A list,

There are two kinds of music retrieval: text-based retrieval and content-based retrieval. Text-based retrieval is the most common way to retrieve a song by entering the name of the song, the name of the artist or the lyrics. It is completed by feature marking the music in the music library, and each music has the information of song name, singer and lyrics. Users often use inverted index to search keywords. The premise of text based retrieval is that the user knows some information about the song, which can meet the user’s needs in most cases. But this limitation can be a drawback in some cases. A lot of times, the music users want to retrieve is a song they’ve overheard while walking down the road. The snippet may be pop music, but it’s unrealistic for users to memorize the lyrics; Or it could be pure music, in which case text-based retrieval is useless. In addition, tagging millions of songs can be a time-consuming task.

In order to meet the demand of users to search anytime and anywhere, content-based music retrieval arises at the historic moment.
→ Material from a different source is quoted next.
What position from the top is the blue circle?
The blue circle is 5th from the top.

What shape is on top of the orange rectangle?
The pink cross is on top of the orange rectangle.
Content-based music retrieval does not require the user to provide keywords, but searches through raw audio. It can be divided into two forms: humming search and recording search.

2 Humming search

Humming retrieval is a hot topic in music retrieval. It is performed by humming music fragments. Here’s how it works: The user sings to retrieve a piece of music, usually between 10 and 15 seconds long, and then uploads the piece to the server, which returns the music most similar to the user’s hum through similarity matching. Instead of matching the original music directly, the server firstly extracts features from music fragments and then retrieves them using features. The most commonly used feature is the fundamental frequency sequence of music. The core of hum retrieval is similarity matching between fundamental frequency sequences. The hum retrieval is a fuzzy match because the user’s humming fragment cannot be exactly similar to the actual music fragment in the library. For fuzzy matching, there are many methods, the most commonly used such as string editing distance, complex DTW dynamic time warping algorithm. For the purpose of accuracy, DTW dynamic time warping algorithm is often used in hum retrieval. This algorithm is a dynamic programming algorithm with high complexity, but it is very suitable for fuzzy matching between time series, so it has the highest accuracy in hum retrieval. Although DTW algorithm is a dynamic programming algorithm, it can be accelerated by GPU, FPGA and other hardware, so the retrieval speed is not a bottleneck at present.



At present, the biggest problem of hum retrieval is accuracy. Although DTW algorithm can be used, how to extract the accurate fundamental frequency sequence is the biggest problem. At present, the accuracy of extracting fundamental frequency sequence from multi-part music is very low, only about 75%. Using the wrong characteristics to match, DTW does not help. It is emphasized to extract fundamental frequency features from multi-part music because a large number of existing music is multi-part music at present, so extracting features from multi-part music can naturally construct a very large feature library. The characteristic of multi-part music is accompanied by a large number of instrumental background sounds, which are noise in the process of extracting vocal music. How to improve the accuracy of multi-voice music fundamental frequency feature extraction is the key to hum retrieval. When the extraction accuracy reaches more than 95%, hum retrieval will play a greater value. At present, the commercial humming retrieval software is mainly MIDOMI.

3 Recording Retrieval

The name may not be good, but in QQ Music the app is called “Learn songs by Listening to Songs”. As it is literally described, recording retrieval is performed by recording a piece of music and uploading it to the server for retrieval. The difference between it and hum retrieval is that the recording retrieval does not require the user to hum, but to record a piece of music that is being played. In the way of use, this way is more simple and convenient. Since the recording is the original music played, the recording retrieval is not a fuzzy retrieval, but an exact matching, using a different technique from hum retrieval. Fortunately, however, the recording retrieval has a history of ten years, the accuracy is also very high. The most famous app is probably Shazam, but QQ Music is also very good at listening to songs.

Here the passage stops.